Już nie 39, jak zakładano na początku roku, a tylko 17,5 procent mają wynieść tegoroczne inwestycje prowadzone przez starostwo w Szczytnie. Rada Powiatu po raz kolejny okroiła wydatki na 2006 rok.

Topniejące inwestycje

CIĘCIA W BUDŻECIE

Wartość tegorocznych inwestycji, zapisanych w budżecie powiatu, miała sięgnąć 25 mln zł, czyli aż 39% ogółu wydatków. Jednak rzeczywistość, a konkretnie brak spodziewanych środków zewnętrznych, szybko sprowadziła radnych na ziemię. Już podczas sesji kwietniowej zredukowali wydatki o 8 mln zł, zdejmując z budżetu m.in. modernizację dróg w gminie Rozogi oraz budowę strażnicy i bazy gastronomicznej w ZS 2 w Szczytnie. Kolejnych cięć, tym razem na sumę 4 mln zł, dokonali w czasie sesji Rady Powiatu, która odbyła się w piątek 28 lipca.

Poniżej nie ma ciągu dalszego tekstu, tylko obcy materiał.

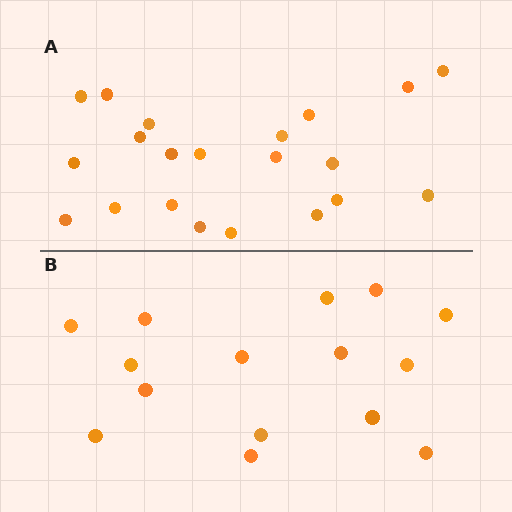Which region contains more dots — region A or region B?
Region A (the top region) has more dots.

Starostwu nie udało się pozyskać środków ze ZPORR (2,7 mln zł) na modernizację drogi Kowalik - Spaliny - Rozogi. Zadanie zostanie wykonane więc tylko na odcinku Kowalik - Spaliny. Jego wartość szacuje się na 2,3 mln zł, z czego 1,3 mln zł przekaże ministerstwo infrastruktury.

O 1,1 mln zł radni zmniejszyli też wysokość spodziewanej dotacji na modernizację szpitala. Po zmianach kwota ta wynosi 3,7 mln zł. Również mniejsza od zakładanej (500 tys. zł) będzie dotacja z budżetu państwa na modernizację drogi Faryny - Borki Rozoskie. Obciętą kwotę (300 tys. zł) powiat pokryje z własnych środków.

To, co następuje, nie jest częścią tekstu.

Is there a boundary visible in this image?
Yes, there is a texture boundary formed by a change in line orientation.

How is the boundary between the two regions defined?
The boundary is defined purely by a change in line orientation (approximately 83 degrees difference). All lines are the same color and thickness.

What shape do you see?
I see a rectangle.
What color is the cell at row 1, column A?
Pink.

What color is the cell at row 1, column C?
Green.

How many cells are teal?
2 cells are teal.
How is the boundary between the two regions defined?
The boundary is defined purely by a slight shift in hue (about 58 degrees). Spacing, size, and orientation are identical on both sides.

Jedynym optymistycznym punktem w zmienionym budżecie jest pozyskanie z rezerwy budżetowej państwa 750 tys. zł na kontynuację budowy strażnicy. Do tej pory pochłonęła ona 2,6 mln zł zł, z czego 1,6 mln stanowiły środki samorządowe. Do zakończenia zadania potrzeba jeszcze ok. 5 mln zł.

DACHÓWKI BEZ ZWŁOKI

Rada wróciła do tematu planowanej termomodernizacji szpitala, na które to zadanie zamierza zaciągnąć kredyt w wysokości 1,8 mln zł w Wojewódzkim Funduszu Ochrony Środowiska. W podjętej uchwale zadecydowano, że zabezpieczeniem pożyczki będzie weksel in blanco.

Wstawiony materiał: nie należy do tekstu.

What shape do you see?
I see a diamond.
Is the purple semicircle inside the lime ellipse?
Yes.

Wcześniej radny Pawłowicz namawiał, aby rada wstrzymała się od zakupu i położenia nowych dachówek na budynku szpitala, co ma kosztować 300 tys. zł. Według niego najpierw należałoby dotrzeć do wykonawcy remontu dachu sprzed 11 lat i zażądać od niego naprawy fuszerki. Działania zaproponowane przez zarząd powiatu są według radnego świadomą niegospodarnością i marnotrawstem środków publicznych. Pawłowicz zawiadomił już o tym RIO, ale nie otrzymał jeszcze odpowiedzi.

- Jeżeli dachówki wymienimy na nowe, nie będziemy mogli dochodzić roszczeń - przekonywał Pawłowicz.

Dyrektor szpitala Marek Michniewicz ostrzegał z kolei, że wszelka zwłoka z rozpoczęciem remontu może przynieść nieobliczalne skutki.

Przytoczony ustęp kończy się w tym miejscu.